メッシが怪我のため後半開始からジュリと交替し、さらに明らかに中盤でスペースを消しあっていた4人の一人、ファン・ボメルを下げてエスケーロを左ウイングとして投入したバルセロナ。しかし、後半反攻ののろしは開始直後のアトレティコ、マクシのゴールですっかりその火を消してしまった。その後、プジョールのヘディングシュートをGKレオ・フランコがナイスセーブするシーン、ペトロフのFKがバーを叩くシーンを経て、後半19分遂にバルセロナがゴールを破る。イニエスタのパスを受けたラーションが上手く右足でゴールに流し込んだ。
このゴールで再び炎が燃え出したバルセロナだったが、その火を完全に打ち消したのはエル・ニーニョだった。後半30分、カウンターからこの日2点目となるゴールをトーレスが決め、バルセロナの連勝は遂に14でストップした。
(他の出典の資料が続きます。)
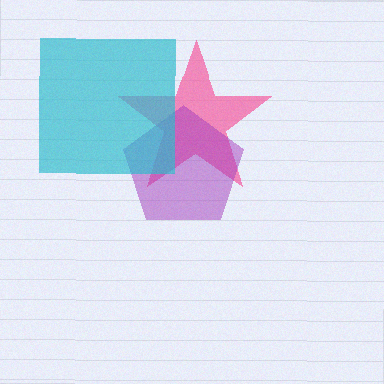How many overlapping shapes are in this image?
There are 3 overlapping shapes in the image.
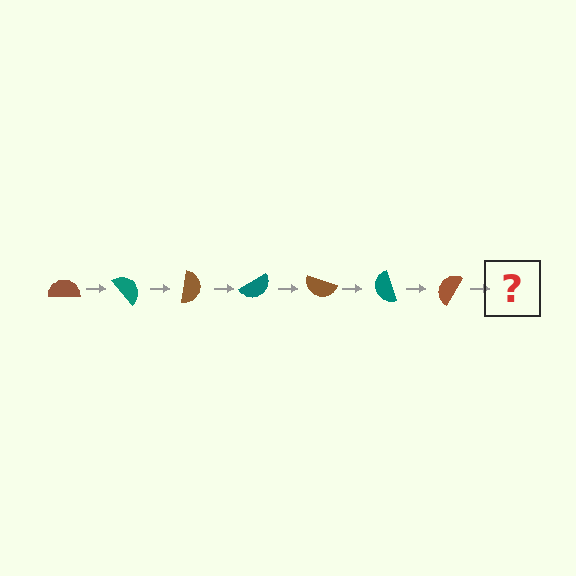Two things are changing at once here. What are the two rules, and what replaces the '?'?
The two rules are that it rotates 50 degrees clockwise each step and the color cycles through brown and teal. The '?' should be a teal semicircle, rotated 350 degrees clockwise from the start.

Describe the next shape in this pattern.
It should be a teal semicircle, rotated 350 degrees clockwise from the start.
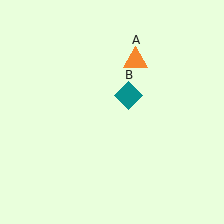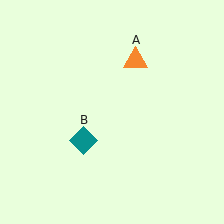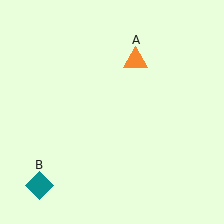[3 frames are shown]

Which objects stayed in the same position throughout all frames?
Orange triangle (object A) remained stationary.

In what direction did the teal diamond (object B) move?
The teal diamond (object B) moved down and to the left.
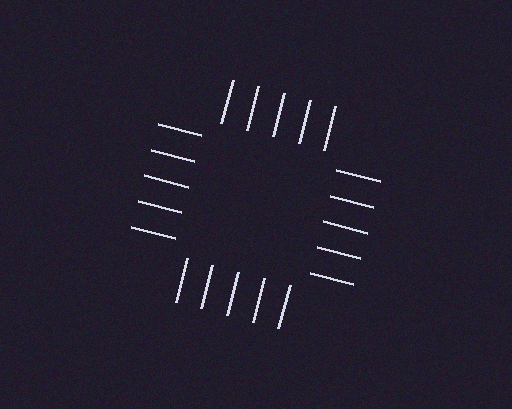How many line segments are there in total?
20 — 5 along each of the 4 edges.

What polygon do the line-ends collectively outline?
An illusory square — the line segments terminate on its edges but no continuous stroke is drawn.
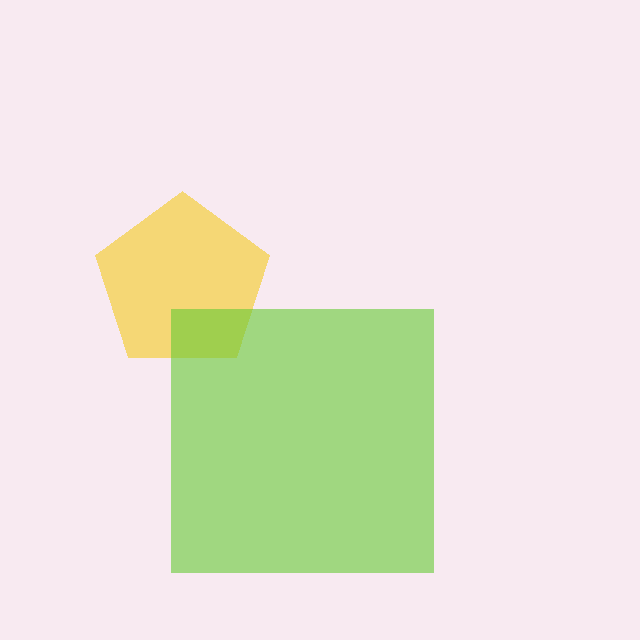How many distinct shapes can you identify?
There are 2 distinct shapes: a yellow pentagon, a lime square.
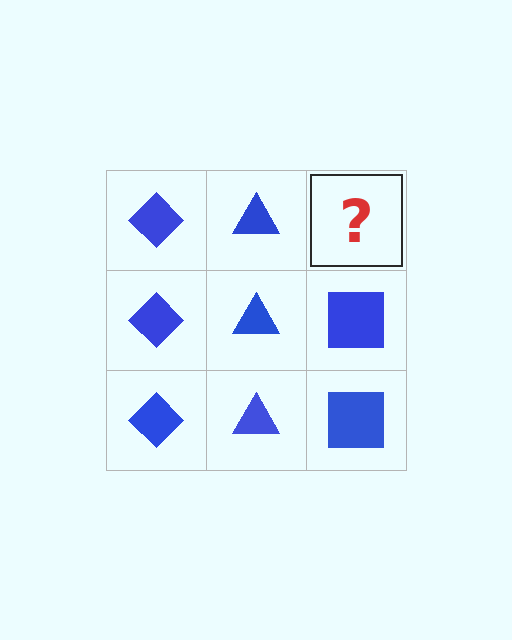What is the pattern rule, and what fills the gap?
The rule is that each column has a consistent shape. The gap should be filled with a blue square.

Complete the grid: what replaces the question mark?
The question mark should be replaced with a blue square.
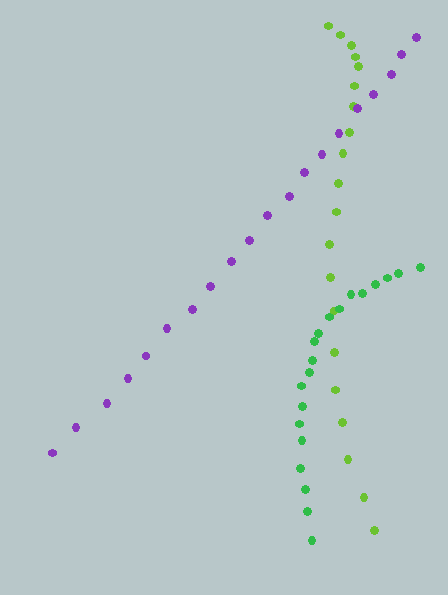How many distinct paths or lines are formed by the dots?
There are 3 distinct paths.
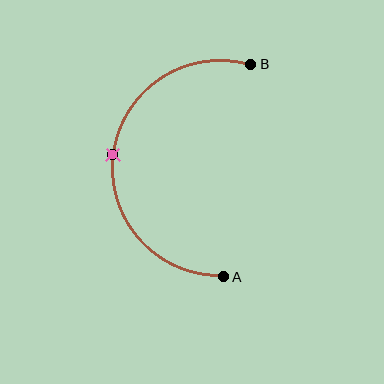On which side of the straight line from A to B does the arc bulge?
The arc bulges to the left of the straight line connecting A and B.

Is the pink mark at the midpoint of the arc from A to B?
Yes. The pink mark lies on the arc at equal arc-length from both A and B — it is the arc midpoint.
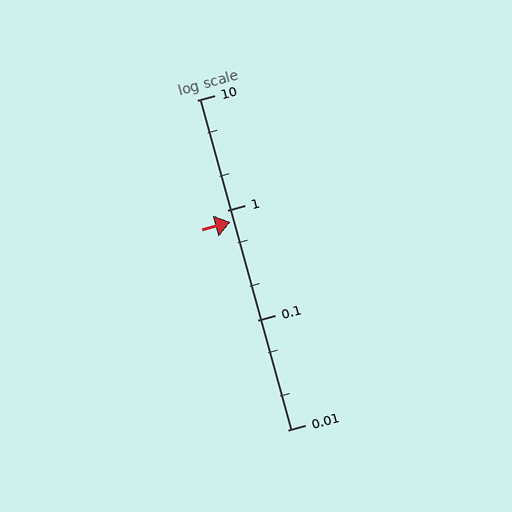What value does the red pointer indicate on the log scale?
The pointer indicates approximately 0.77.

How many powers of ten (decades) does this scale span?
The scale spans 3 decades, from 0.01 to 10.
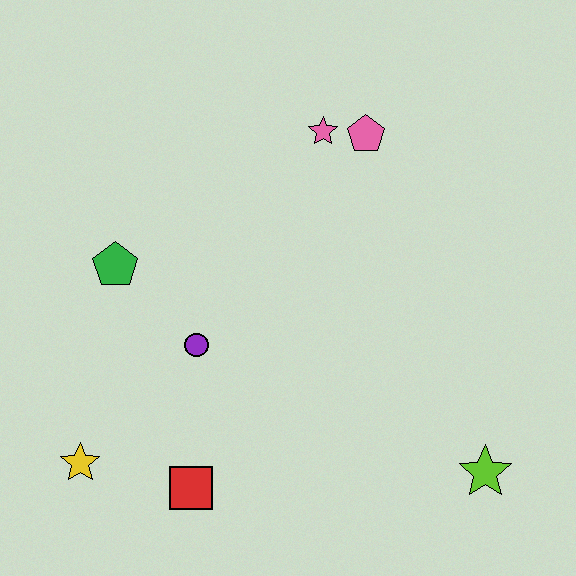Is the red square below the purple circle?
Yes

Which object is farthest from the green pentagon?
The lime star is farthest from the green pentagon.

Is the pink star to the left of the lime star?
Yes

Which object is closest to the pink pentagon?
The pink star is closest to the pink pentagon.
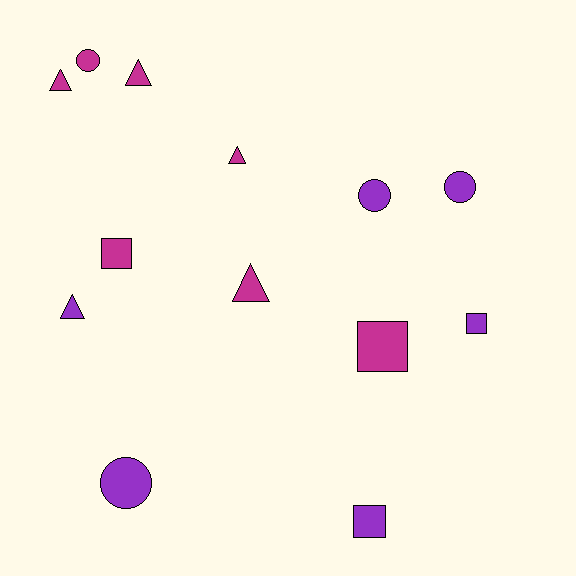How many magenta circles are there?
There is 1 magenta circle.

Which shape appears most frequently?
Triangle, with 5 objects.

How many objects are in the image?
There are 13 objects.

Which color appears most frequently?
Magenta, with 7 objects.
エトー、ロナウジーニョを初め、シャビ、ベレッチ、モッタ、エジミウソンまでが欠場したバルセロナ。この日は7人まで入れるベンチに5人しか控えがいないほど、台所事情は苦しかった。リーガでは久々の敗戦となるが、国王杯では先日サラゴサに敗れたばかり(第2戦ホームで勝利するも、2戦合計スコアで敗退が決定)。「バルセロナ危機説」がメディアを騒がせ始めたが、それでも2位バレンシア、3位レアル・マドリーの差は、それぞれ9、10とまだまだ大きい。
対するアトレティコ・マドリーは、これで今シーズンバルセロナに2連勝。歴史に残る戦いを見せるバルセロナを粉砕したチームも、バルセロナの栄光と共にこの先語り継がれていくことだろう。敵地で勝ち点3を手にしたことに加え、エース、F・トーレスが爆発したことが今後に向けての大きな収穫となった。